Blondes do have all the fun apparently…
This is full blown no-bones-about-it melodrama—a wide screen bonanza of lush interior design eye-popping Technicolor, snazzy costume changes, whispered pleas of love, shouted denunciations, alcohol consumption by the gallon, and enough implied sex to start an STD epidemic.

Malone finally gets her day—and effortlessly upstages her old Big Sleep costar Bacall it must be said—playing a character who hates herself and her sloppy brother in equal measure. She’d be a tragic figure if not for Malone’s sheer ebullient sex appeal. She’s the master villain of the piece, but like all master villains in true melodrama, we end up loving her for being the most exciting person on screen. Here, finally, is the Dorothy Malone who should have been leading men to their doom in all those film noirs—her bedroom eyes finally beckoning to the bedroom. Sure, I’ll ruin your life, they seemed to say but, damn it, I’ll be worth it.

The film was a smash hit, made Malone a star, and won her an Oscar. This led her to some plum roles: reteaming with Sirk and Hudson for The Tarnished Angels, headlining the Barrymore biopic Too Much Too Soon, staring down Henry Fonda in Warlock.

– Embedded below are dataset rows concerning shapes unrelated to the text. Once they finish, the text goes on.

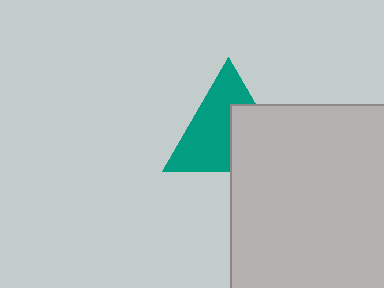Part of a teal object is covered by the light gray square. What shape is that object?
It is a triangle.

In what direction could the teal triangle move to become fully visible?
The teal triangle could move toward the upper-left. That would shift it out from behind the light gray square entirely.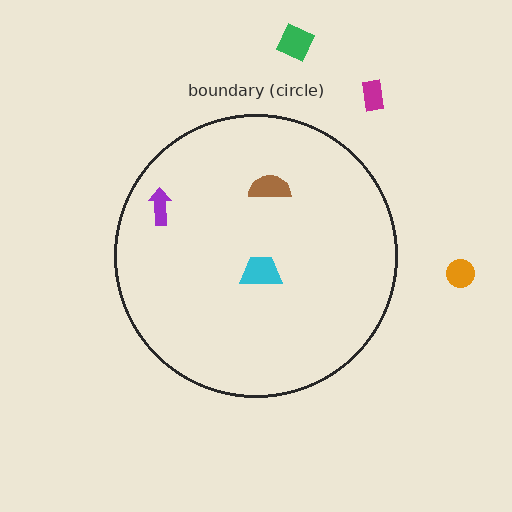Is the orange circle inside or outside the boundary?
Outside.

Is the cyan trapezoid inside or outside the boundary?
Inside.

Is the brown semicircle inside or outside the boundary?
Inside.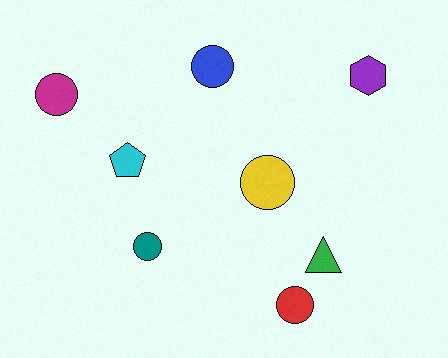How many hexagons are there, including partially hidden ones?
There is 1 hexagon.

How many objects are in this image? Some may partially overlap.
There are 8 objects.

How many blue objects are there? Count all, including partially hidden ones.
There is 1 blue object.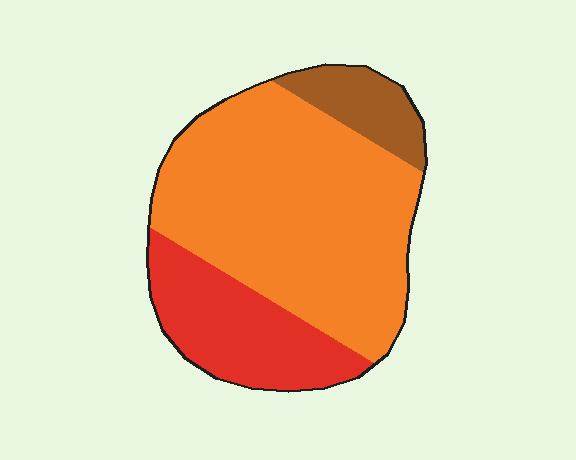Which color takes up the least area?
Brown, at roughly 10%.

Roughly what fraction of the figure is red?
Red takes up about one quarter (1/4) of the figure.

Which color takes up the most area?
Orange, at roughly 65%.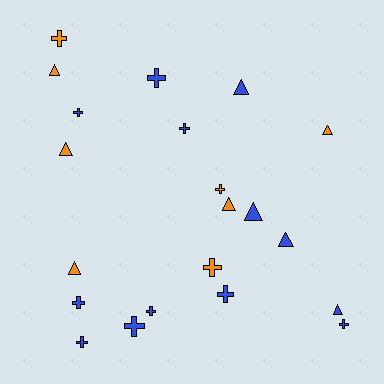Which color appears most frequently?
Blue, with 13 objects.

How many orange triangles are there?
There are 5 orange triangles.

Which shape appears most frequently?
Cross, with 12 objects.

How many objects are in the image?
There are 21 objects.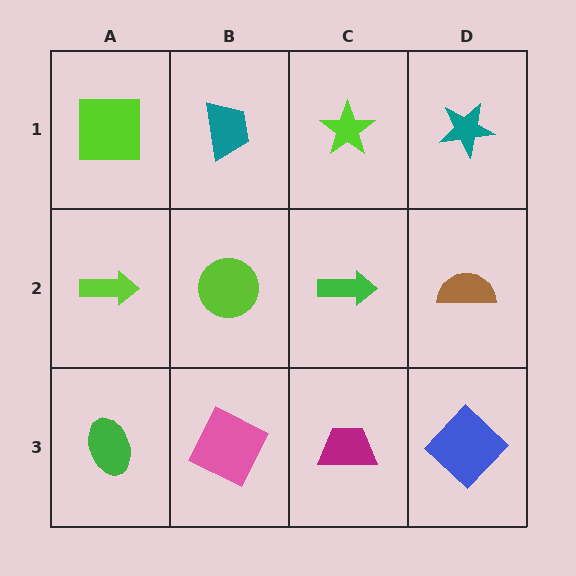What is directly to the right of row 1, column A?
A teal trapezoid.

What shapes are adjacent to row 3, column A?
A lime arrow (row 2, column A), a pink square (row 3, column B).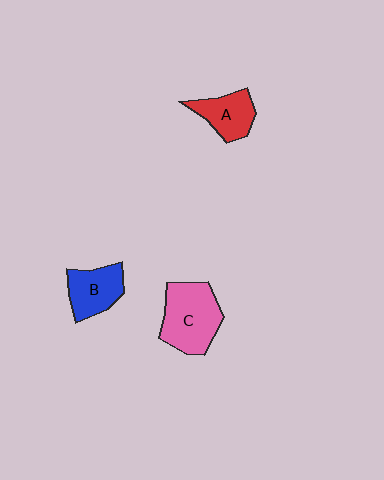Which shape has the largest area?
Shape C (pink).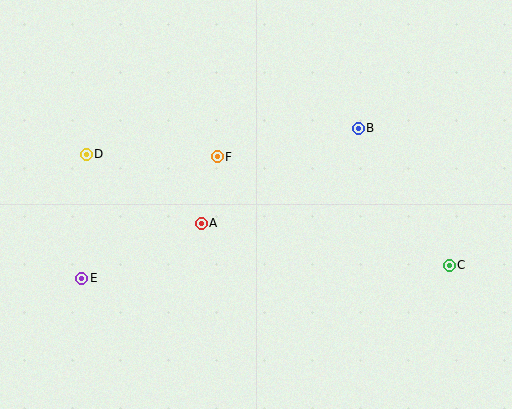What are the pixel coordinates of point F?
Point F is at (217, 157).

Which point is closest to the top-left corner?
Point D is closest to the top-left corner.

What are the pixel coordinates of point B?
Point B is at (358, 128).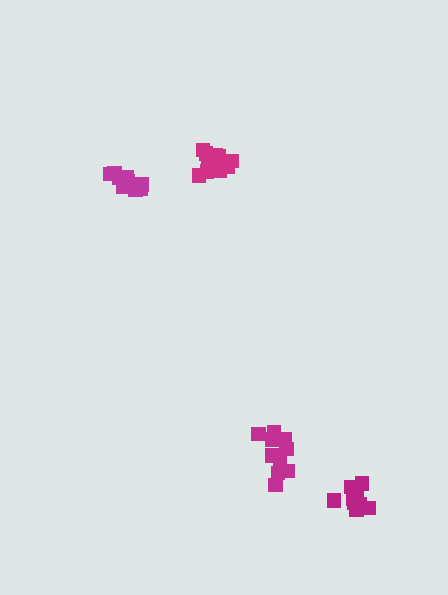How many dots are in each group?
Group 1: 10 dots, Group 2: 10 dots, Group 3: 9 dots, Group 4: 14 dots (43 total).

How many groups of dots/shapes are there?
There are 4 groups.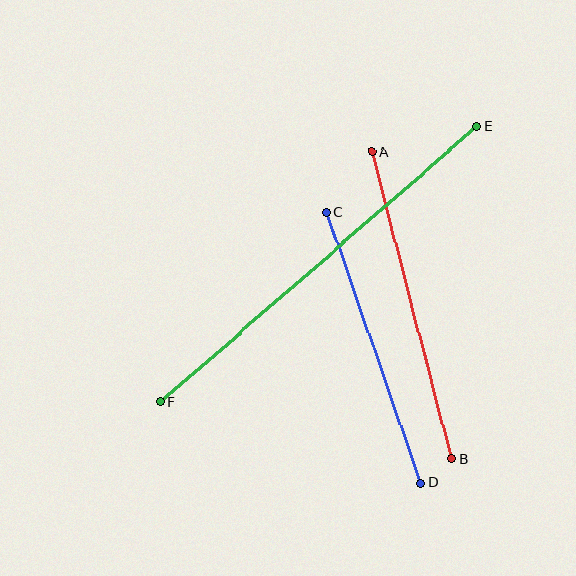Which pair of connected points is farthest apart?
Points E and F are farthest apart.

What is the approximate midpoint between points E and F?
The midpoint is at approximately (319, 264) pixels.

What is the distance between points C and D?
The distance is approximately 286 pixels.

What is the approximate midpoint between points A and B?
The midpoint is at approximately (412, 305) pixels.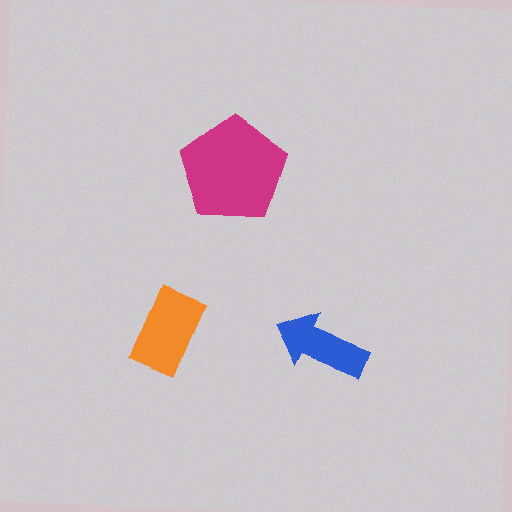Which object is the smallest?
The blue arrow.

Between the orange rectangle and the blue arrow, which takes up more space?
The orange rectangle.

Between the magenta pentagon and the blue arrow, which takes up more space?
The magenta pentagon.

Her biggest role was on the mother of all prime-time soap operas, Peyton Place. It seemed a reasonable place, given her Sirk bona fides, for her to end up. Her time on the show didn’t go smoothly, however, and after much bickering with producers she was written off the show. She sued for breach of contract and eventually settled out of court. After that she worked steadily in television, with occasional forays into film, until she retired in the early 1990s. Her last film role was as Sharon Stone’s family-murdering friend Hazel Dobkins in Basic Instinct.
 


Jake Hinkson, the Night Editor, is the author of The Posthumous Man.

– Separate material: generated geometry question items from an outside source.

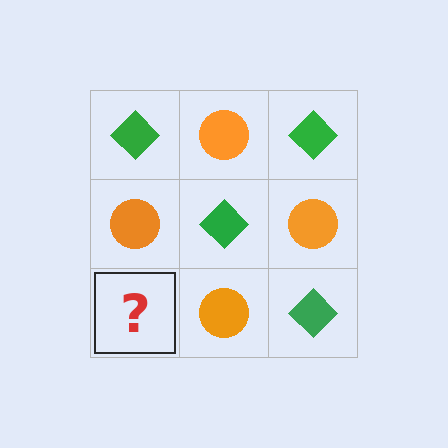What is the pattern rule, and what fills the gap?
The rule is that it alternates green diamond and orange circle in a checkerboard pattern. The gap should be filled with a green diamond.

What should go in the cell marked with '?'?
The missing cell should contain a green diamond.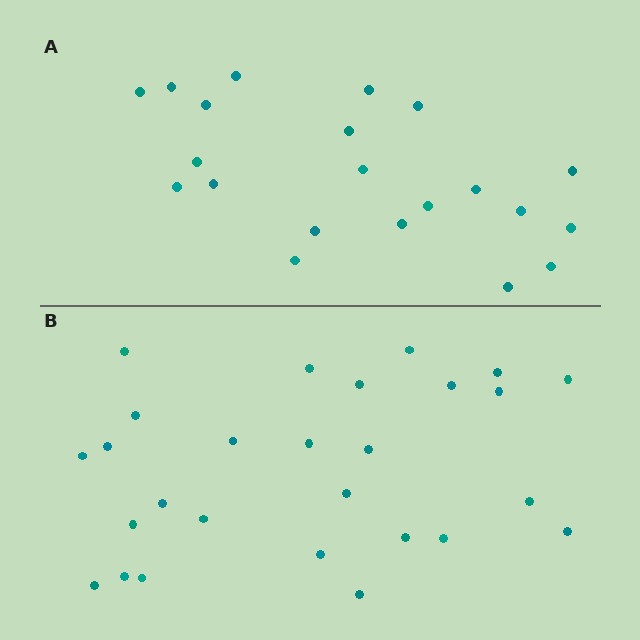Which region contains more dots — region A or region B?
Region B (the bottom region) has more dots.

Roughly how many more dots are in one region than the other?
Region B has about 6 more dots than region A.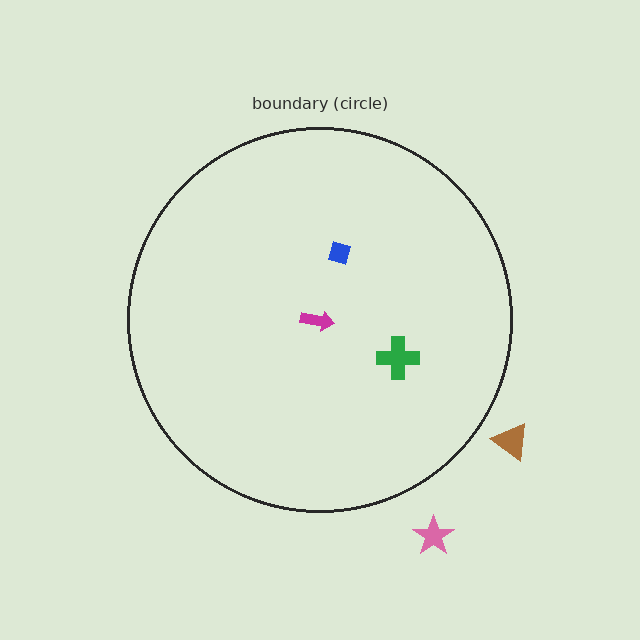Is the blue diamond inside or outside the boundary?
Inside.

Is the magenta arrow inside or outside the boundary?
Inside.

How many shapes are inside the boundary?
3 inside, 2 outside.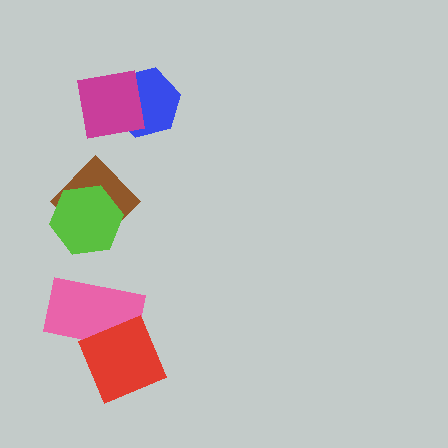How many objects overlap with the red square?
1 object overlaps with the red square.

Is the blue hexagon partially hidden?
Yes, it is partially covered by another shape.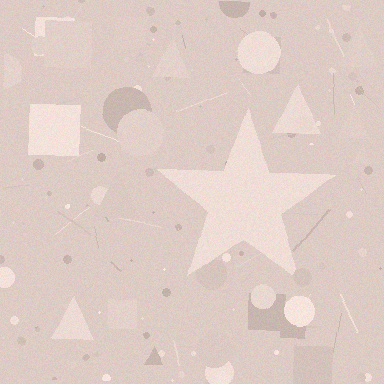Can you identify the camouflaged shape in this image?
The camouflaged shape is a star.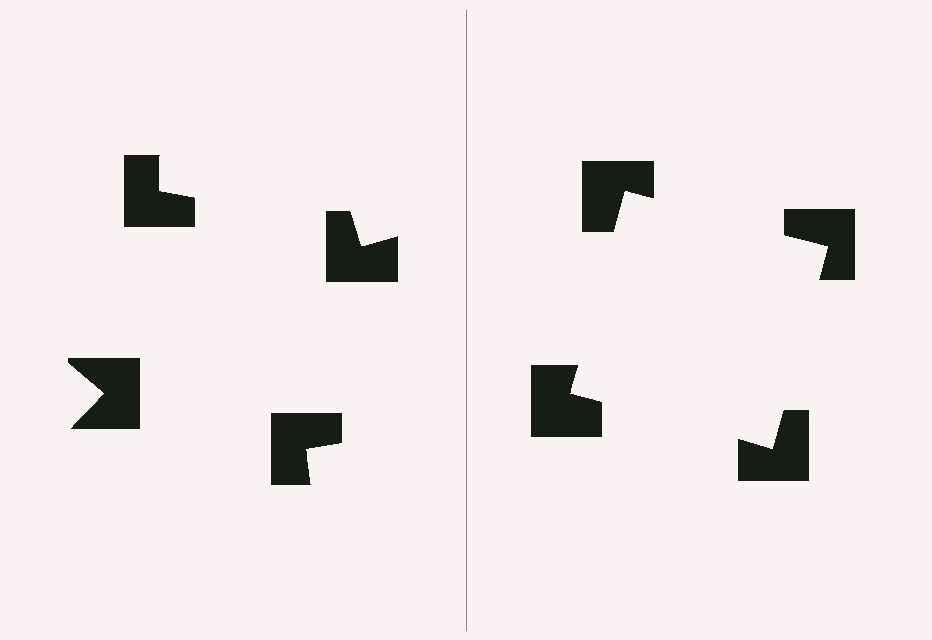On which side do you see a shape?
An illusory square appears on the right side. On the left side the wedge cuts are rotated, so no coherent shape forms.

Read all posts by Jake Hinkson for Criminal Element.

Comments

  1. Ben Solomon

    You pen a terrific and straight tribute, but I particularly applaud your opening focus on “The Big Sleep.” That scene, in itself, is a small treasure.

  2. Lokke Heiss

    Jake, I really liked the way you were able to pull together her career and get the essence of Dorothy Malone, and do it in just a few paragraphs. And I agree, the scene from The Big Sleep is one of the best in the movie. Just think what that movie could have been without the Production Code staring them in the face.